口を開けると顎関節が動いて陥凹する部位で、浅側頭動脈の拍動部に重なる。
取穴の際は、口を軽く開けて経穴の位置を確認すると正確。
筋肉
外耳道周囲に筋肉は乏しいが、深部には顎関節の靭帯や関節包が存在。
運動神経
下顎神経の咬筋枝が近接(顎関節運動に関与)
知覚神経
耳介側頭神経(下顎神経の枝)
血管
浅側頭動脈

主治
・耳鳴り、難聴、突発性難聴、耳の閉塞感
・顎関節症、咀嚼時の痛み、関節雑音
・側頭部の痛み、頭重感
・感情抑圧による耳の不調(「聞きたくない」状態)
名前の由来(オリジナル解釈)
「聴」は“きく”、“宮”は“重要な場所・神聖な空間”を意味する。
つまり「音を受け入れる神聖な場所」。
これは単に聴覚器官の一部というだけでなく、「何を聴き、何を遮断するか」という精神的選択にも関係している。
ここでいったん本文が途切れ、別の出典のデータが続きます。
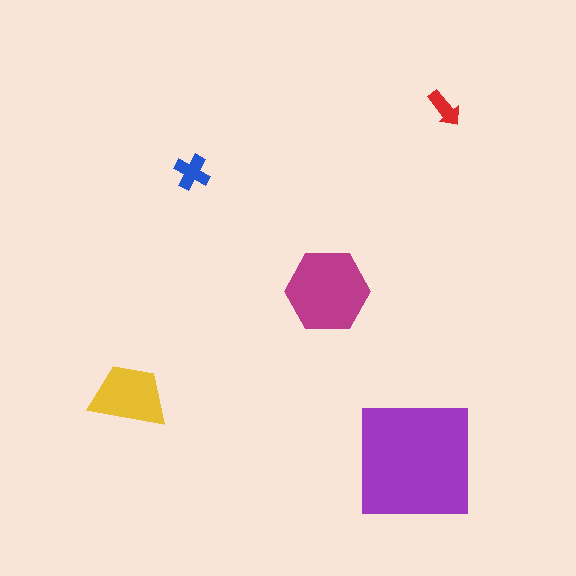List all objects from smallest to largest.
The red arrow, the blue cross, the yellow trapezoid, the magenta hexagon, the purple square.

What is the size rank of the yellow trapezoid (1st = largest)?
3rd.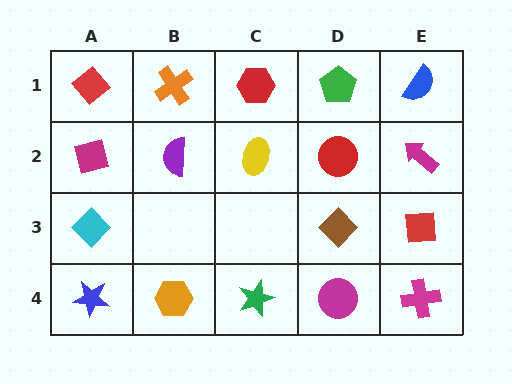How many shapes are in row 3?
3 shapes.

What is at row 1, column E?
A blue semicircle.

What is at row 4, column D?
A magenta circle.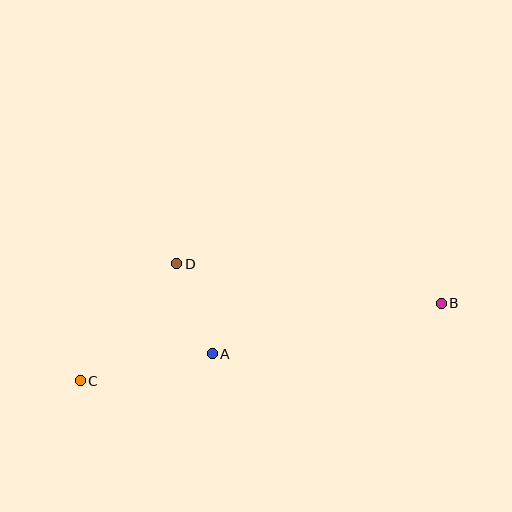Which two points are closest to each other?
Points A and D are closest to each other.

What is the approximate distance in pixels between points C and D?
The distance between C and D is approximately 152 pixels.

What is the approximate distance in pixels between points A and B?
The distance between A and B is approximately 234 pixels.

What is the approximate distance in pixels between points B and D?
The distance between B and D is approximately 267 pixels.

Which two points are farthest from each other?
Points B and C are farthest from each other.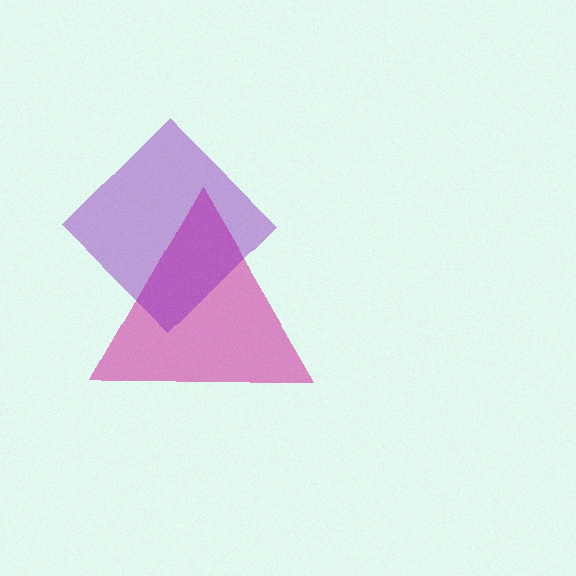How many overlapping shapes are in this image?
There are 2 overlapping shapes in the image.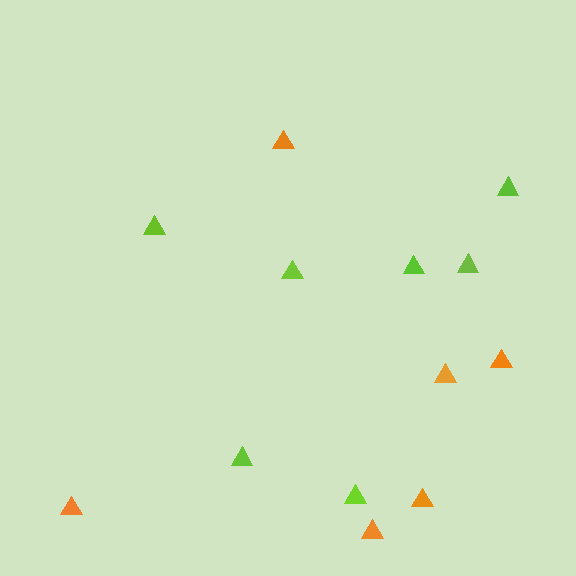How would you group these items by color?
There are 2 groups: one group of lime triangles (7) and one group of orange triangles (6).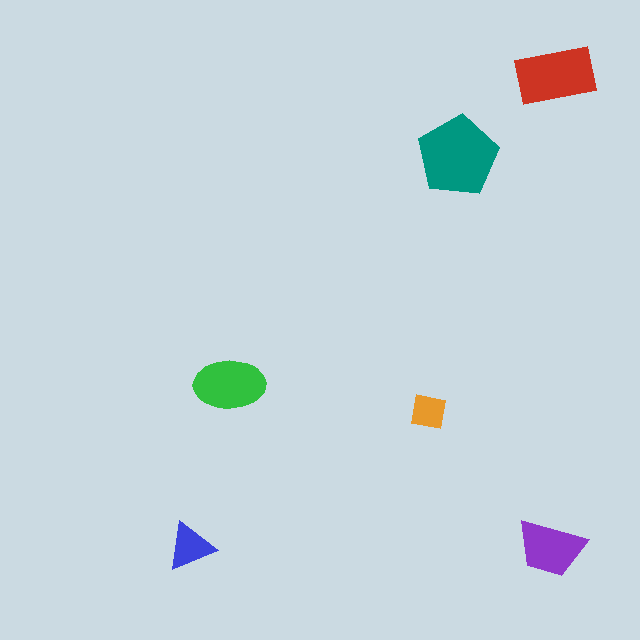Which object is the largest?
The teal pentagon.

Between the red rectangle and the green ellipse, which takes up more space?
The red rectangle.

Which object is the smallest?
The orange square.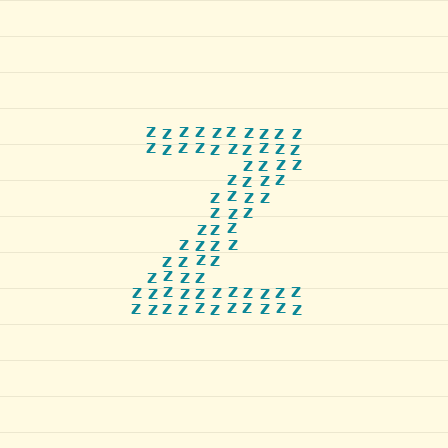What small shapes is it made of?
It is made of small letter Z's.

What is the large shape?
The large shape is the letter Z.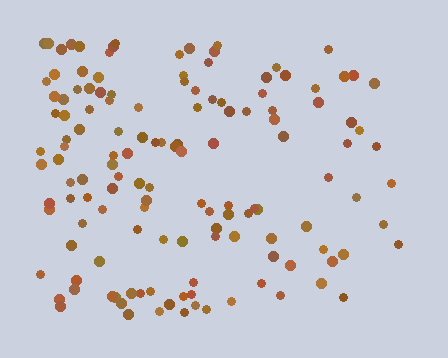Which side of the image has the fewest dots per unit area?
The right.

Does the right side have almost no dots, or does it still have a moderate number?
Still a moderate number, just noticeably fewer than the left.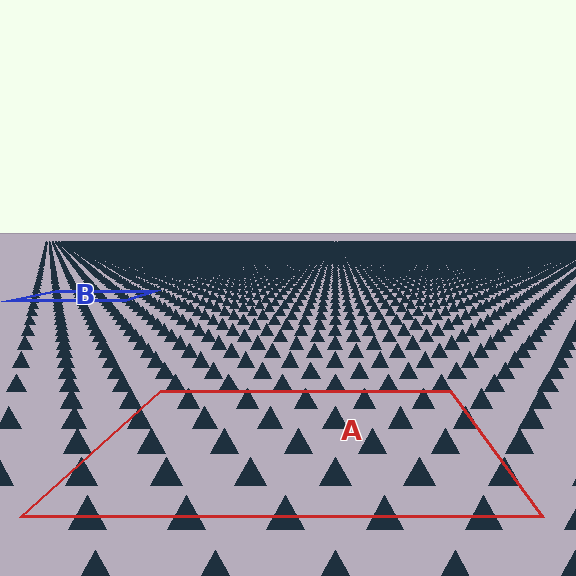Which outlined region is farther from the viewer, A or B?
Region B is farther from the viewer — the texture elements inside it appear smaller and more densely packed.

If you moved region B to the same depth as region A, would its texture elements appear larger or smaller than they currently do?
They would appear larger. At a closer depth, the same texture elements are projected at a bigger on-screen size.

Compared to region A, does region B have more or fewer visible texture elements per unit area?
Region B has more texture elements per unit area — they are packed more densely because it is farther away.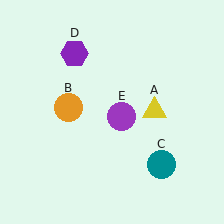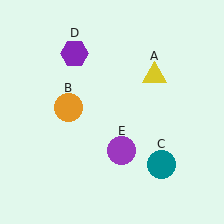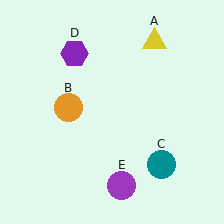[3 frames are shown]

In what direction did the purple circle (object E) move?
The purple circle (object E) moved down.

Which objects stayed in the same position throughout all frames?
Orange circle (object B) and teal circle (object C) and purple hexagon (object D) remained stationary.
人はストレス下で「聞きたくないこと」に対して耳を閉ざすことがあり、その心理が物理的な耳鳴りや閉塞感として表れることがある。
中医学的意義
・小腸経は心と深く関わる経絡であり、「聴宮」は心の“音声受信口”といえる。
・耳鳴りは「腎の虚」「肝火上炎」「痰濁中阻」など多くのパターンがあるが、聴宮はそれらの症状に直接刺激を与え、内臓の反応を引き出す要所。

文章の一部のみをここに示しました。